Ensuring children are living the writer’s life is essential. It’s the only way children will convert our lessons about writing into long-term writerly knowledge (Young & Ferguson 2022). It’s the only way they can convert learnt skills, strategies and processes into an internalised writer’s discipline. To understand and breathe the writer’s discipline, children simply must receive instruction and write meaningfully for a sustained period every single day. There is no other way.

2. Invite children to use a writing idea they have an emotional connection to and teach ‘projects’.

It’s every child’s minimum entitlement to go to school to learn how they can express themselves and share what they know through writing. One thing Writing For Pleasure teachers do is spend time helping each individual child find a relevant idea that they have an emotional investment in writing about (Young & Ferguson 2022c). They also ask their classes to consider who they would like to write for and how and where their writing will be published at the end of a project (The Writing For Pleasure Centre 2022). And I do mean project. I don’t mean work or unit or activity. I mean projects. Projects are about crafting. They are about ‘making’ writing. Children like the idea of working on something over time and making ‘something’ for someone. They come into class every day and look forward to continuing their important work. A project is something you still think about when you are away from your desk. Children have always liked the idea of ‘projects’. As a teacher, they help you put the craft back into writing.

This idea of class writing projects is part of what we term a ‘sincere writing curriculum’ where the needs of the child as a writer are able to successfully meet the needs of your curriculum objectives.

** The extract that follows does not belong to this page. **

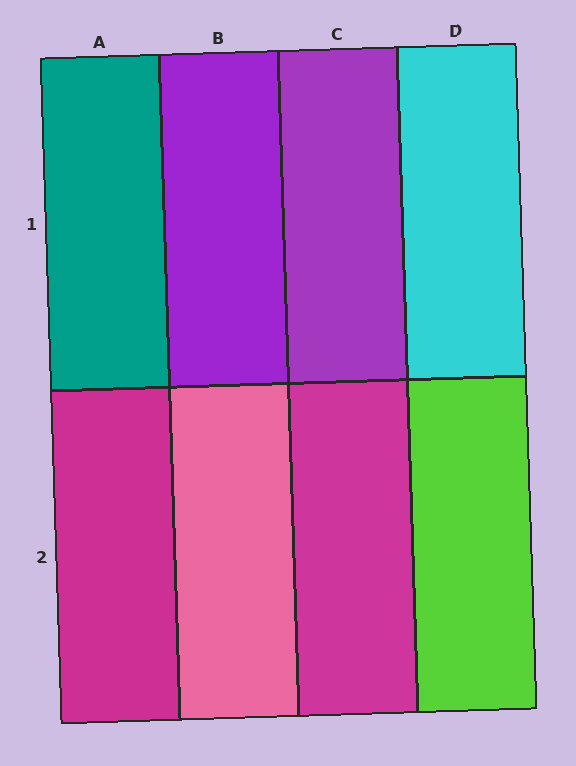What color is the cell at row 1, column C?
Purple.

(Young & Ferguson 2021 p.113)

Children are expected to fully apply the requirements of the curriculum but in a way that meets their needs as independent agentic young writers. I want to be clear that this pedagogical decision isn’t made for ideological reasons. It’s not suggested just because it’s seen as a humane thing to do (though it certainly is!). It’s suggested, ultimately, because it means children write better texts. A sincere writing curriculum helps children see for themselves the  relevance and usefulness the academic material you’re teaching them has on their ability to create and share meaning with others. They are encouraged to engage with the academic material in a way that makes sense to them as authors and thinkers. In the process, they apply what they’ve learnt in a significant way and on a deep level (Young & Ferguson 2021d). This is learning.

3. Don’t let your own tastes and preferences influence how you assess the quality of children’s writing.

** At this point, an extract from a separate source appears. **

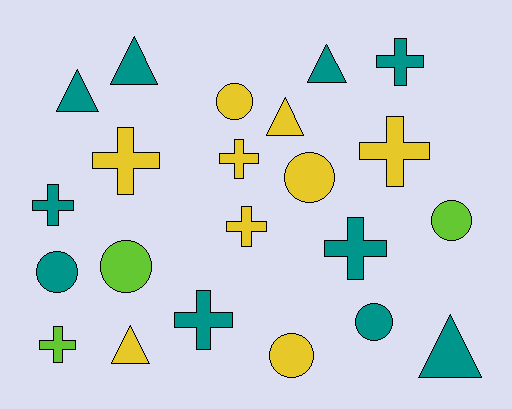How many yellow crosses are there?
There are 4 yellow crosses.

Your role as a teacher of writing, when assessing a child’s portfolio of manuscripts, is to make an assessment on their ability to apply the skills the curriculum requires (Young & Ferguson 2021d). You’re there to assess their abilities to craft great texts – not the ideas they use to showcase their abilities. What I mean is you’re not there to pass judgement on the worthiness of their topic choice. To be a great writer-teacher, you have to check your ego. You can’t constantly get in the way of the child and their ideas. Instead, you’re there to teach them powerful writing craft to make that idea the best. You’re there to champion them and their ideas and you’re there to make a judgement on the quality of their writerly technique.

Let me just say, the writing curriculum does not require children to write about adult-chosen subjects. They don’t need to be given lofty, worthy, middle-class topics to be deemed a good writer (Young et al. 2022). For example, did you know the curriculum allows a child to write about Spiderman if they wanted to? That is allowed, you know. The point is – have they written about him well? Have they written about him with clarity and elegance? Have they written about him with voice and artistic flair? That’s what we’re there to judge. And that’s what we are there to teach – the writer’s craft.

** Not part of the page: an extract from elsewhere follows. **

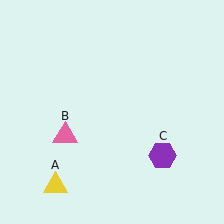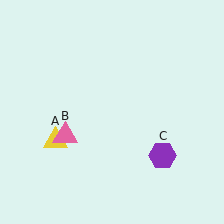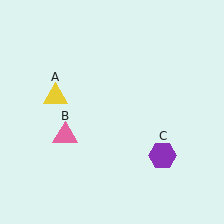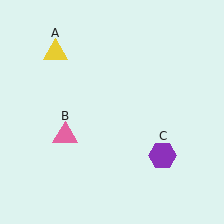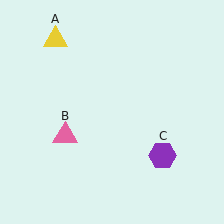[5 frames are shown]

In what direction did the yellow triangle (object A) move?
The yellow triangle (object A) moved up.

Too often we see teachers or scheme writers taking cognitive and emotional responsibility for children’s writing ideas. As a result, children fail to receive a complete writerly apprenticeship. Teachers or scheme writers who formulate writing ideas on children’s behalf would appear to be making a serious instructional mistake (Young & Ferguson 2022, 2023a). One of the problems is that children don’t have equal access to these imposed writing topics. For example, when teachers or scheme writers choose topics for writing derived from their own personal interests and cultures, they are only ever helping children who are most ‘like them’ (Young et al. 2022). When we choose children’s topics for them, we make writing even harder than it already is. We force them to negotiate a topic which they are unfamiliar with. I suspect everyone here knows that – and yet so many schools do it. 

In contrast, when children are allowed to choose and access a topic they are familiar with and then emotionally connected to, their writing performance can improve and they produce higher quality texts (Young & Ferguson 2021c, 2022, 2023a).

For example, as a teacher, you know how to write an essay. However, if I forced you to write an essay about quantum mechanics, I suspect you’d struggle in ways you wouldn’t if I let you discuss something you like. The same goes for the children in our writing classrooms. Teachers regularly force their pupils to write about something that is most likely not stored in their long-term memory. 

Writing is already the most cognitively demanding thing we ask children to do when they are at school (Young & Ferguson 2022). They desperately need their working memory to be available for negotiating the writing processes. They don’t need us making it even more demanding by asking them to juggle a topic for which they have limited knowledge and (most likely) limited motivation in writing about. 

As a writer-teacher, I have absolute belief and faith in children. I think they are really funny, original, interesting, thoughtful, and super smart. We have 30+ beautiful and unique people in our writing classrooms – all ready to tell us things through writing. They really don’t need us to give them crappy writing ideas taken from the internet. Let’s make their writing lives easier by allowing them to tap into something that they are already familiar and motivated to write about. Let them generate their own writing ideas.

When we push our own tastes or preferences down onto children, it’s the children who don’t match our preferences that suffer – and the reality is that it’s usually the children who are least like us who we penalise most in our judgements. I should add that I can be as guilty of this as anyone. I have to continually check myself and keep an eye on my own writing prejudices (Young et al. 2022).

4. Invite children to contribute towards the goals for a class writing project.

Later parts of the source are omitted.